Santa Barbara Reduced Sewage Spills by 83%
Wastewater Pipe Rehabilitation (Photo: City of Santa Barbara)
Source: Santa Barbara Channelkeeper
[Tuesday], the Santa Barbara City Council received an update on the City’s progress in reducing sewage spills, prompted by a lawsuit filed by local water watchdog Santa Barbara Channelkeeper in 2011. Thanks to heightened investments in sewer system inspections, cleaning and repairs, the City reduced spills from a high of 41 in 2009 to 7 in 2018, or by 83 percent.
Channelkeeper Executive Director Kira Redmond testified before City Council after they heard the staff report, applauding them for their success to date in reducing spills, which pollute creeks and beaches, threaten public health, and harm aquatic life.

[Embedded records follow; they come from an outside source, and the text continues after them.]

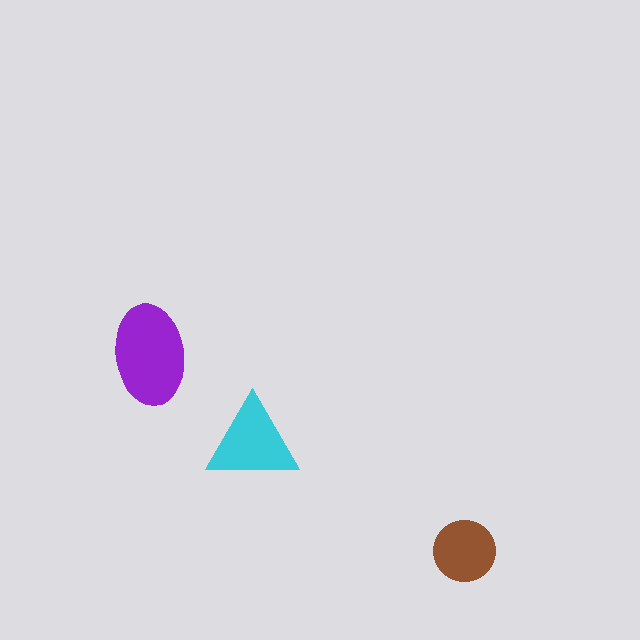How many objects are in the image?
There are 3 objects in the image.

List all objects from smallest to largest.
The brown circle, the cyan triangle, the purple ellipse.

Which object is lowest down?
The brown circle is bottommost.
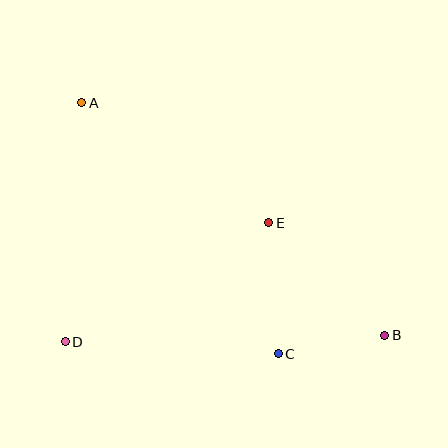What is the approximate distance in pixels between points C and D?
The distance between C and D is approximately 214 pixels.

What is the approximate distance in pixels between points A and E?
The distance between A and E is approximately 222 pixels.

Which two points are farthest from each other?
Points A and B are farthest from each other.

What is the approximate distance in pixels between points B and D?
The distance between B and D is approximately 319 pixels.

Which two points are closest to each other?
Points B and C are closest to each other.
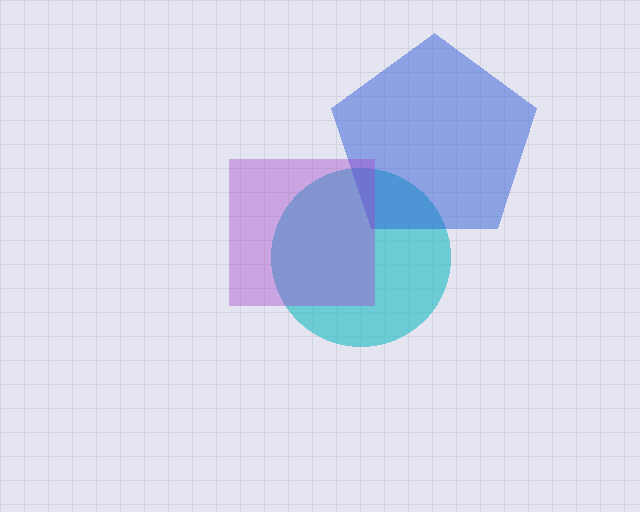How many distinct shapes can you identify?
There are 3 distinct shapes: a cyan circle, a blue pentagon, a purple square.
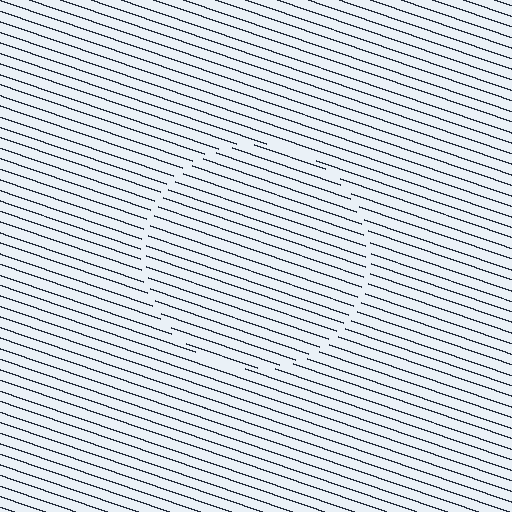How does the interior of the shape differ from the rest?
The interior of the shape contains the same grating, shifted by half a period — the contour is defined by the phase discontinuity where line-ends from the inner and outer gratings abut.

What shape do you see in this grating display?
An illusory circle. The interior of the shape contains the same grating, shifted by half a period — the contour is defined by the phase discontinuity where line-ends from the inner and outer gratings abut.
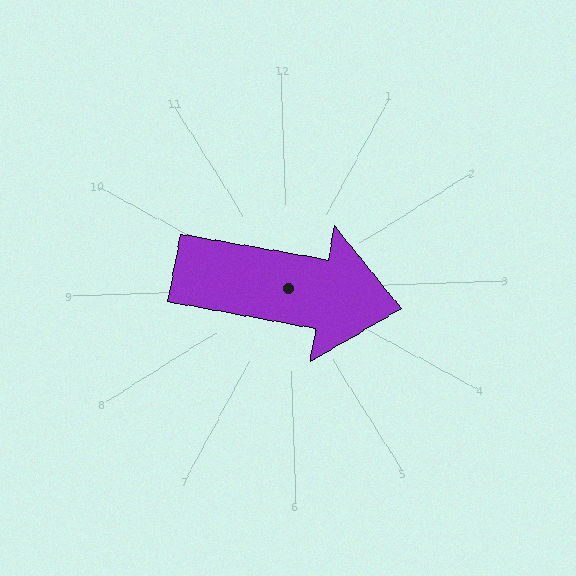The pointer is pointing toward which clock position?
Roughly 3 o'clock.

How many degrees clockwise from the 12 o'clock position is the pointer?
Approximately 102 degrees.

Channelkeeper filed suit against the City in 2011 for violations of the federal Clean Water Act related to its inordinately high rate of sewage spills after a decade of advocacy yielded little progress. Channelkeeper and the City signed a settlement agreement in 2012 which required the City to significantly increase its level of effort and funding to repair and replace leaking sewer pipes and progressively reduce sewage spills. They agreed to extend the settlement for an additional three years in 2016 due to insufficient results, and Channelkeeper hired an expert to help the City design a more effective sewer system management program.

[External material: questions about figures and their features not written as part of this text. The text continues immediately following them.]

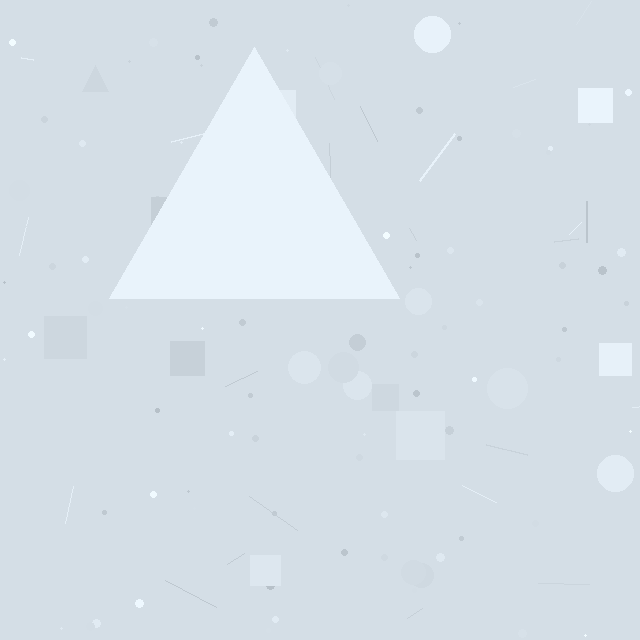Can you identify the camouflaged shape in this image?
The camouflaged shape is a triangle.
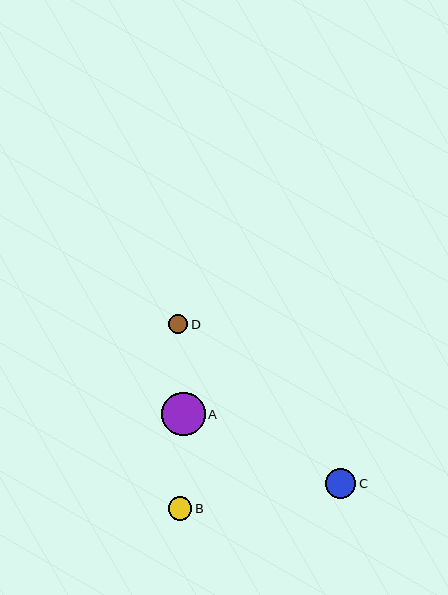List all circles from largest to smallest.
From largest to smallest: A, C, B, D.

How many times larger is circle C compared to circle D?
Circle C is approximately 1.5 times the size of circle D.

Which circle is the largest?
Circle A is the largest with a size of approximately 43 pixels.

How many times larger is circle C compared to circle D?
Circle C is approximately 1.5 times the size of circle D.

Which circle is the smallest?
Circle D is the smallest with a size of approximately 19 pixels.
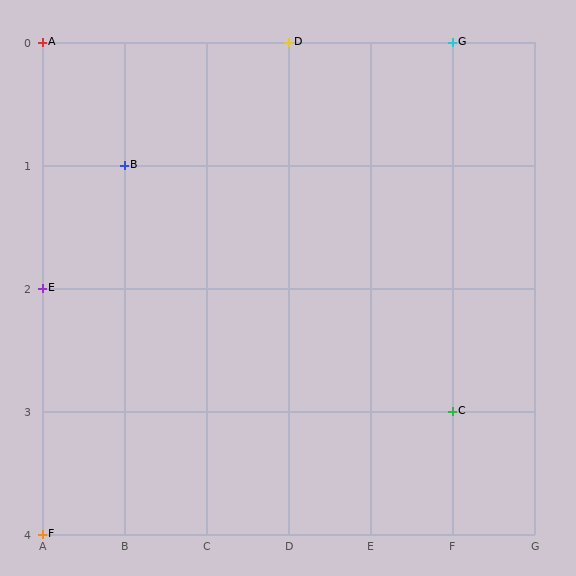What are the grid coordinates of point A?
Point A is at grid coordinates (A, 0).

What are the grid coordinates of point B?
Point B is at grid coordinates (B, 1).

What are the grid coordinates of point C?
Point C is at grid coordinates (F, 3).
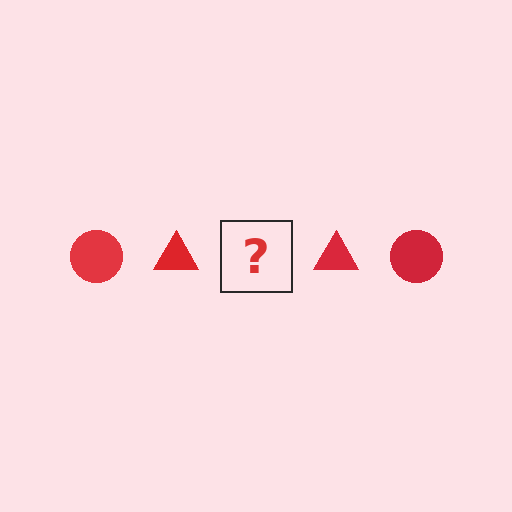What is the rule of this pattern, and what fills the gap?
The rule is that the pattern cycles through circle, triangle shapes in red. The gap should be filled with a red circle.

As a result, the City has invested an additional $20 million since 2012 to improve its spill response and reporting protocols, enhance sewer pipe inspection and cleaning efforts, and repair or replace 38 miles of sewer pipe (equivalent to 15 percent of its entire 257 miles of sewer mains), including 10 miles of pipes that were identified as having a high risk of leaking to storm drains, creeks and the ocean. This represents an average of 5 miles of sewer pipe repaired or replaced each year since the settlement was signed, or twice as much as the City would have fixed absent the legal agreement.
That investment has paid off in spades, says Redmond, with the City achieving a spill rate of only 2.7 per 100 miles of sewer pipe – well below the California average. “Channelkeeper is pleased with the progress the City has made in improving the performance of its sewer system and reducing sewage spills, which translates directly into less pollution in our creeks, beaches and ocean. We recognize that litigation isn’t the most agreeable way to get things done, but on occasion it’s necessary, and in this case it’s been extremely effective and yielded significant, tangible improvements that benefit our environment and our community.”
In her testimony, Redmond urged the City Council to continue its investment and progress in reducing sewage spills beyond 2020, when Channelkeeper’s settlement agreement with the City terminates.